# Test Drive Stories



## EA74GTR (Sep 13, 2010)

Light humour 

Took a couple of friends out for a test drive down a private road


Passenger 1 : Couldn't stop giggling like a school girl
Passenger 2 : Stated he had difficult breathing and belives his heart may have also stopped beat for a moment !


any other amusing stories....


----------



## Jags (May 20, 2007)

I used to have a 700bhp R33GTR and I took a few people out in it- most memorable was when the passenger tried to hold on to the dash but every time I changed gear he got pinned back to the seat again. He came out of the car shaking. lol


----------



## mifn21 (Mar 19, 2007)

I remember Pupsi taking me for a spin in his R33 and the acceleration made my ears pop!!! That was on low boost too :chuckle:

Sadly the whole big power/acceleration thing wears off after a while - its all about cornering or hanging the back out


----------



## T80 GTR (Jan 10, 2010)

i laught to my self when i take people for a spin, they allways grab the door handle so tight they cut off blood cirulation in there hand lol

or worst case SCREAMS AND CRIES form passengers:chuckle::chuckle::chuckle:


----------



## GTRSTAR (Nov 26, 2009)

Passenger 1 : Let me out
Passenger 2 : Silence
Passenger 3 : Let me out!
Passenger 4 : Would you mind turning off the engine sir and step in the back of the marked vehicle behind.


----------



## MILONATOR (Feb 4, 2011)

wife: "I feel sick!":nervous:


----------



## bobel (Jul 26, 2010)

My Mother "let me out I'm going to be sick"
My Brother " holy shit I knew it was going to be fast but this is relentless"


----------



## MILONATOR (Feb 4, 2011)

should have added that i was still running her in....the MY11 that is not the wife...she's well run in by now-in fact coming up for a long overdue service!!!


----------



## bobel (Jul 26, 2010)

MILONATOR said:


> should have added that i was still running her in....the MY11 that is not the wife...she's well run in by now-in fact coming up for a long overdue service!!!


Take her to Litchfields


----------



## MILONATOR (Feb 4, 2011)

Not a bad idea if i can ever get her out of frigging Harrods! Litchfields and good at rebore and lining!


----------



## trondhla (Oct 1, 2003)

GTRSTAR said:


> Passenger 1 : Let me out
> Passenger 2 : Silence
> Passenger 3 : Let me out!
> Passenger 4 : Would you mind turning off the engine sir and step in the back of the marked vehicle behind.


Passenger 4 I presume:
http://www.knutfossum.com/0_0_0_0_434_487_csupload_24896149.jpg?u=3187556791


----------



## MILONATOR (Feb 4, 2011)

and=any!


----------



## PETERJH (Nov 14, 2010)

I let my mum drive my car once,she's 75 years old.To make it interesting I told her she had to change gear using the paddles.Needless to say we went down the road flashing people and turning the wipers on and off.It didn't take long for her to get the hump because I wouldn't stop laughing.I can deffinately recommend it:thumbsup:


----------



## MILONATOR (Feb 4, 2011)

sounds expensive! think my mum would let go of the steering wheel in a panic!


----------



## T80 GTR (Jan 10, 2010)

MILONATOR said:


> should have added that i was still running her in....the MY11 that is not the wife...she's well run in by now-in fact coming up for a long overdue service!!!


Lol:thumbsup:


----------



## w8pmc (Sep 16, 2010)

GTRSTAR said:


> Passenger 1 : Let me out
> Passenger 2 : Silence
> Passenger 3 : Let me out!
> Passenger 4 : Would you mind turning off the engine sir and step in the back of the marked vehicle behind.

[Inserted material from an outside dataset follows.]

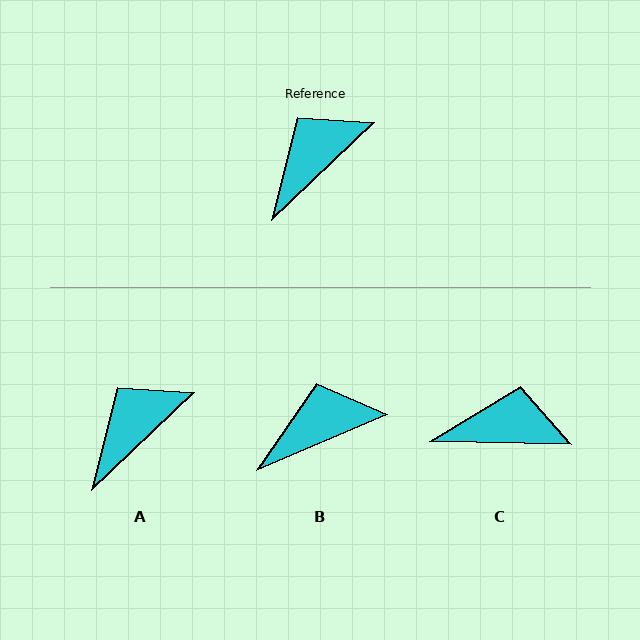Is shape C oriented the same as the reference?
No, it is off by about 45 degrees.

Liking Passenger 4 & hoping to not encounter the same


----------



## OldBob (Oct 18, 2010)

MILONATOR said:


> sounds expensive! think my mum would let go of the steering wheel in a panic!


Took my mum out in it, caned it round corners pulling silly G, red lined it and everything.... not a word, comment or murmur from her

....her ashes did spill onto the carpet at one point though... arf


----------



## PETERJH (Nov 14, 2010)

OldBob said:


> Took my mum out in it, caned it round corners pulling silly G, red lined it and everything.... not a word, comment or murmur from her
> 
> ....her ashes did spill onto the carpet at one point though... arf


LOL


----------



## christer (Jul 16, 2010)

w8pmc said:


> Liking Passenger 4 & hoping to not encounter the same


I would imagine if he/she was actually a passenger first then I would say that they are either a) aiding and abetting or b) entrapping or maybe both


----------